Wenn ein Text wie „Vive la militance“ mit einer verallgemeinernden Unterstellung beginnt und danach in Superlativen ertrinkt und mit einer generalisierten Unterstellung nach der nächsten arbeitet, ja dann finde ich vielleicht den Anstoß zur Debatte gut, aber muss erstmal tief durchatmen. Weil antrainiert habe ich mir – gerade in der linksradikalen Szene – einen Impuls dann in ähnlichem Tonfall zu antworten. Daraus wird aber dann keine Debatte, sondern wenn überhaupt ein Schlagabtausch. Das ist ja so, wie wenn mich ein Mensch anschnauzt. Dann habe ich auch Lust zurückzuschnauzen. Wenn ich das aber mache, ist die Wahrscheinlichkeit ziemlich hoch, dass das Ganze nicht unbedingt zu Zusammenkommen führt. Weil ich es aber gut finde mich mit Leuten, wenn dann über einen inhaltlichen Punkt, nicht aber über blöden Tonfall zu zerstreiten, muss ich erstmal durchatmen, wenn ich so einen Text lese.

Diese Zeit haben andere trefflich genutzt und sich die Mühe gemacht eine umfassende Replik auf „Vive le militance“ zu formulieren.

Und so habe ich mich über den Tonfall der Replik darauf auch erst gefreut. Ich finde es schlau und förderlich aus der eigenen Perspektive heraus zu schreiben, was denn so ein Gewerfe mit Gemeinheit mit den vermeintlich Gemeinten macht (und gemeint sind in dem Text „Vive la militance“ ja alle).
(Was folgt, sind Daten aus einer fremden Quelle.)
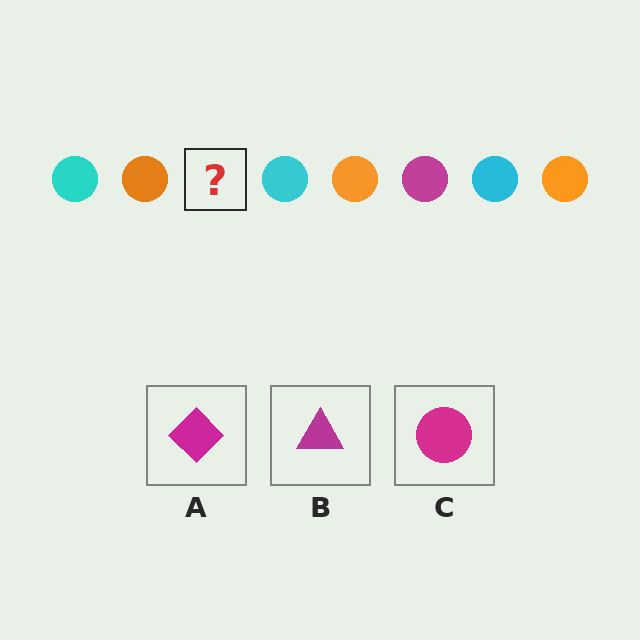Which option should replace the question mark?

Und dann las ich weiter und dann ging ich aber auch wieder verloren. Denn das, was die Replik dem Vorgänger vorwirft, macht sie dann ja erneut selbst. Sie generalisiert den Scherbenhaufen der Leipziger Szene in eine Dichotomie hinein. In dieser gibt es dann „die Postautonomen“, die „die Autonomen“ ständig arrogant und vereinnahmend schlecht machen.
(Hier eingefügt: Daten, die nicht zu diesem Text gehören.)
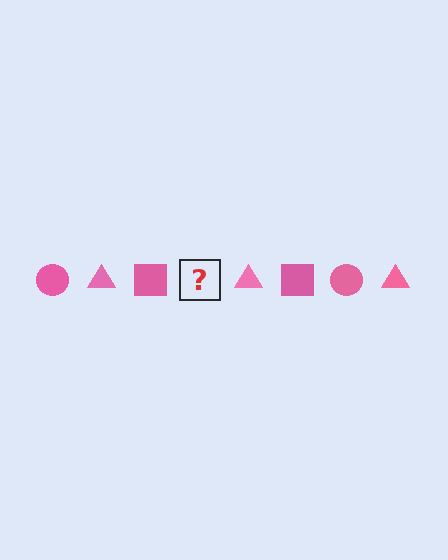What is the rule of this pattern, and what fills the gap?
The rule is that the pattern cycles through circle, triangle, square shapes in pink. The gap should be filled with a pink circle.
Und irgendwie passiert es dann in der Replik auch auf einmal, dass die sachlich falsche Gemeinmachung verschiedener Texte mit verschiedenen Aktionen aus „Vive le militance“ erst kritisiert und dann doch auch vollzogen wird.

Und ZackBumm kommt der Moment, wo ich von einem zustimmenden Kopfnicken in ein Dilemma gerate. Denn nun mag ich einige postautonome Gruppierungen und ihr Verhalten oft auch nicht sonderlich, aber ich hab ja auch meine Probleme mit gewissen Texten und Inhalten aus insurrektionalistischer Ecke. Und dann habe ich mal Seiten, wo ich mich als Teil von autonomen Projekten sehe und dann aber auch Seiten, wo ich mich dolle nicht als Teil von Zusammenhänge fühle, die auch irgendwie „autonome Gruppen“ sind. Nun gibts aber in dem Text nur noch zwei Seiten.
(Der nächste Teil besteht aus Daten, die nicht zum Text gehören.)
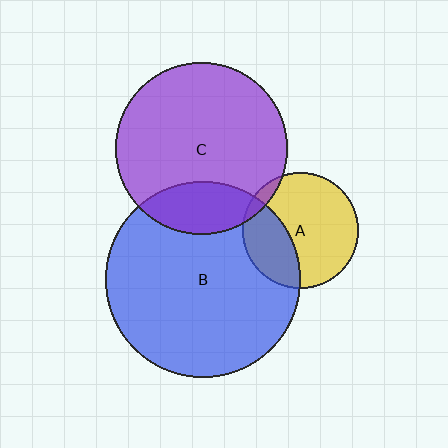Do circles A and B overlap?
Yes.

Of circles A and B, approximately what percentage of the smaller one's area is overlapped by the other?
Approximately 30%.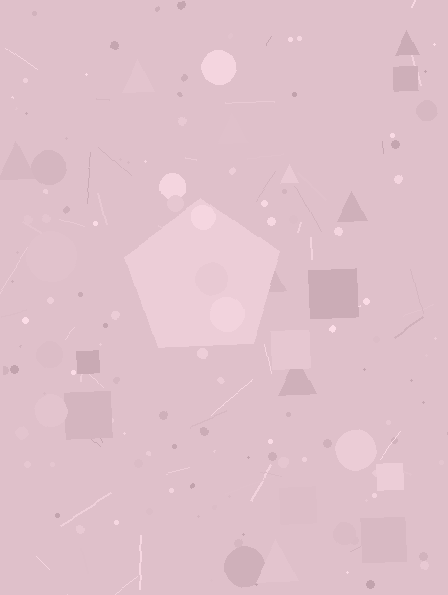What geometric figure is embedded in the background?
A pentagon is embedded in the background.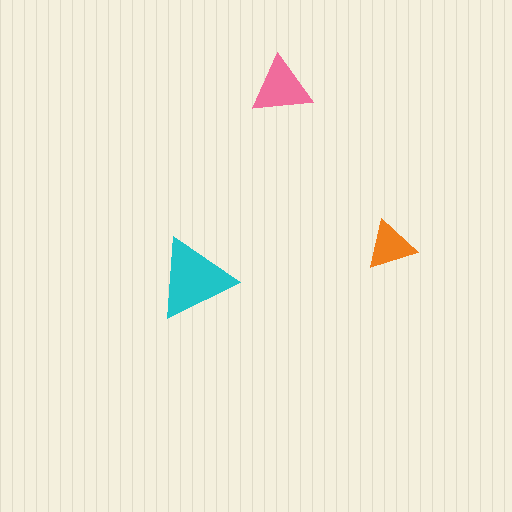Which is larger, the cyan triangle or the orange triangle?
The cyan one.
Und richtig schlimm wird es dann an der Stelle, wo diese Dichotomie gedanklich schon vollzogen ist und dann das große Draufgehaue losgeht, wo verschiedene Punkte angesprochen werden, die inhaltlich durchaus interessant, aber nur noch in einem gedanklichen Rahmen der sich ausschließenden Seiten angesiedelt sind. Gehöre ich nun auch zu den „ gewissen Leuten, die immer alles erst ausdiskutieren wollen“, weil ich ein Miteinander streiten und Sich-In-Frage-Stellen wichtig finde? Und darf ich dann trotzdem noch zustimmen bei der Aussage, dass ein Schreiben zu einem Baggerbrand nicht jedem gefallen muss oder dass ich es gut und richtig finde den Gefangenen vom Kreuz Funken in die Nacht zu zaubern?

Das betrifft ja den anderen Text genauso – was mache ich mit meinen ganzen eigenen Ideen zu Basisarbeit, wenn ich doch auch oft erfreut bin, wenn ich höre, dass irgendwas mit Farbe besudelt wurde und nicht finde, dass das Eine das Andere ersetzt?

Also da ist nun dieser eine Text, er sagt er will debattieren, aber er wirft zuvor mit ganz viel Schmutz und verallgemeinert und dann ist da dieser andere Text, der am Schluss ziemlich deutlich sagt, dass er selber gar nicht debattieren will (und die anderen das ja auch nicht wollen).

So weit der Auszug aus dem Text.